ResourceManager & new optimizations for MemoryStream & byte[] [Brian Grunkemeyer]

With Whidbey Beta 1, we've done some performance optimizations for Streams & byte[]'s stored in .resources files. The optimizations for byte[]'s are the relatively obvious ones - don't use serialization, etc. The interesting change happened for MemoryStream. Instead of serializing a MemoryStream then deserializing it at runtime, we generally memory map the .resources file, then return an UnmanagedMemoryStream pointing to the block of memory memory mapped in from the file. This way, we avoid copying data into the GC heap, reducing allocations & improving your application's working set.

Additionally, if your application is sophisticated enough to deal with a pointer to memory, the UnmanagedMemoryStream allows you to get a pointer to the data directly without having to go through the Stream methods. This can offer significant performance advantages in a number of scenarios when you are reading data structures from a file.

An app can use the new method GetStream on the ResourceManager to get back an UnmanagedMemoryStream pointing to their data.  An app may choose to be ignorant of this behavior and simply treat that UnmanagedMemoryStream as a Stream, like this:

Stream s = resMgr.GetStream("My blob of data");

Similarly, you can use ResourceManager's GetObject method instead of GetStream if necessary.

The surprising part about this change is if your application stored a MemoryStream in a .resources file, once you recompile your application on Whidbey, it will be returned as an UnmanagedMemoryStream instead of a MemoryStream. Again, treating the data returned from ResourceManager's GetObject or GetStream method as a Stream instead of a MemoryStream will ensure you don't have any problems here.

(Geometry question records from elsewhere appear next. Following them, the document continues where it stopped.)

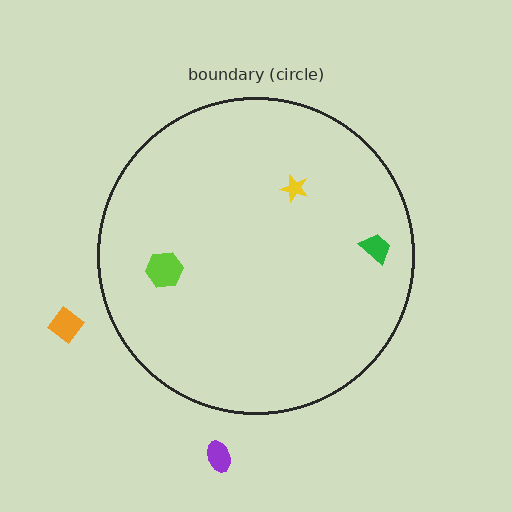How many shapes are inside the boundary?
3 inside, 2 outside.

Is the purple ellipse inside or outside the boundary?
Outside.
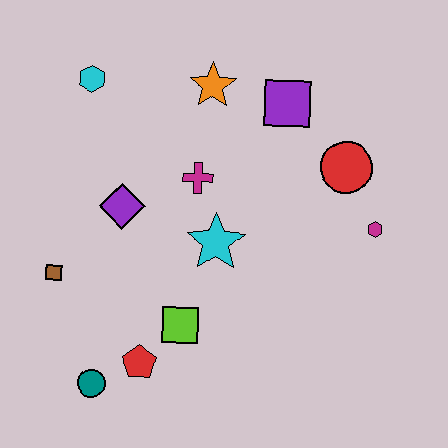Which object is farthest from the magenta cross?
The teal circle is farthest from the magenta cross.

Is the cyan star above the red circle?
No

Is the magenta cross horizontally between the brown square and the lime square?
No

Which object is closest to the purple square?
The orange star is closest to the purple square.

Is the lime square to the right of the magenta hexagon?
No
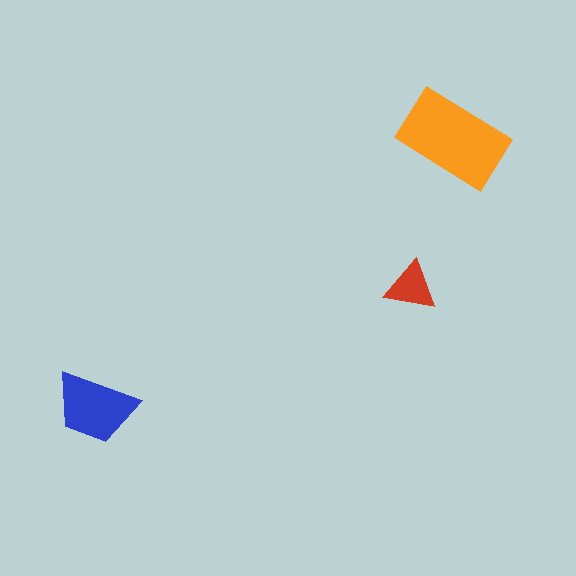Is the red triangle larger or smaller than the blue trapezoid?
Smaller.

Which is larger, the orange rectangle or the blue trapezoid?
The orange rectangle.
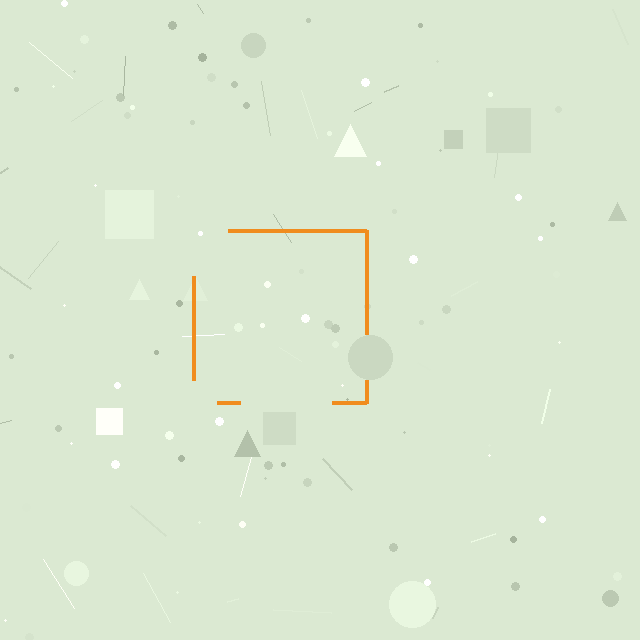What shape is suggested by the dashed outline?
The dashed outline suggests a square.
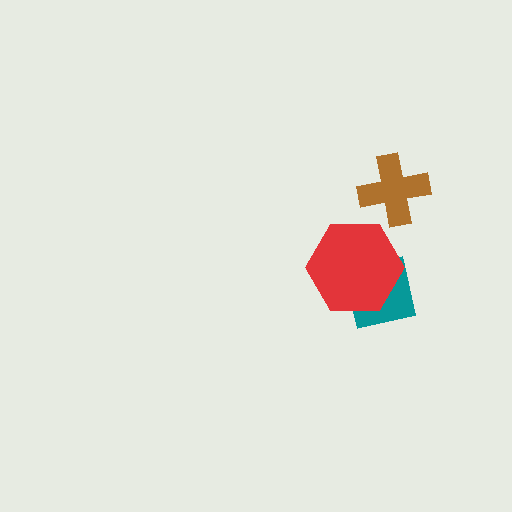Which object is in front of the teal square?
The red hexagon is in front of the teal square.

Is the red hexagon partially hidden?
No, no other shape covers it.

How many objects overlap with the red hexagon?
1 object overlaps with the red hexagon.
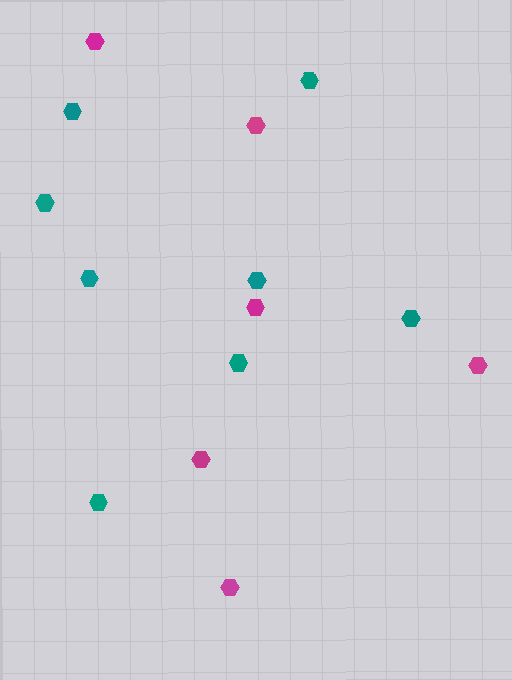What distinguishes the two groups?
There are 2 groups: one group of magenta hexagons (6) and one group of teal hexagons (8).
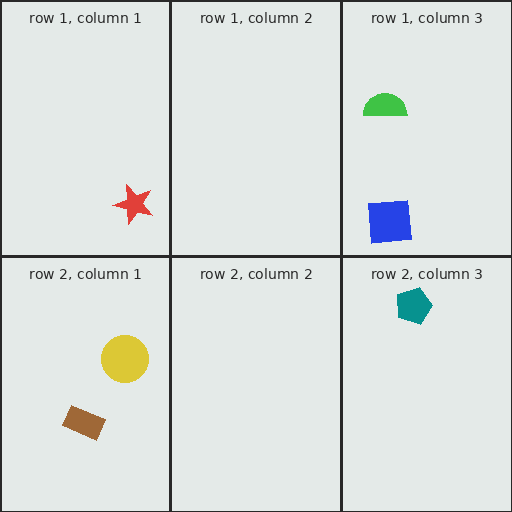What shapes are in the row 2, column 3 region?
The teal pentagon.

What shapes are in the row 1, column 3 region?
The blue square, the green semicircle.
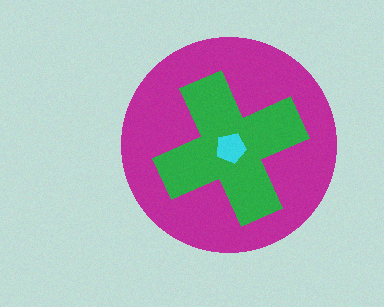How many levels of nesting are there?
3.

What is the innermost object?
The cyan pentagon.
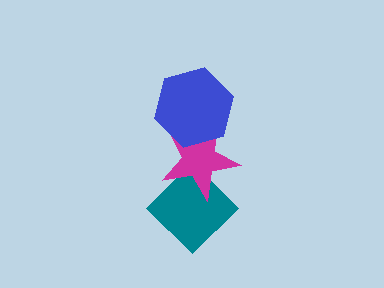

One note on the memory returned from GetStream & those who will happily use pointers to tat memory - for the cases where we can memory map .resources file, the lifetime of the memory is the lifetime of your application domain.  However, the ResourceManager also supports this now-silly-seeming functionality of loading standalone .resources files, via the CreateFileBasedResourceManager method.  This used to be how we recommended people use the ResourceManager back in V1 before assemblies looked like a real feature of the CLR.  That has changed drastically in the last five years, and this approach based on loose files with no strong name verification isn't a great idea anymore.  But, I made the GetStream method work in this case.  Here, we don't memory map the .resources file, but we instead read from it using a normal FileStream.  Internally we read into another buffer and pin it for the lifetime of the Stream returned from the GetStream method. (If anyone looks closely at our source or the Rotor source, you may notice a new internal PinnedBufferMemoryStream class.) If you use the CreateFileBasedResourceManager method anywhere in your code, you'll want to be very careful to keep your Stream alive for a while, either by storing it in a static or instance field for some appropriate type, or in some cases, perhaps by very careful & judicious use of GC.KeepAlive (understanding of course that GC.KeepAlive simply is a technique to convince the JIT you still want a reference to that Stream to stay alive until you call GC.KeepAlive).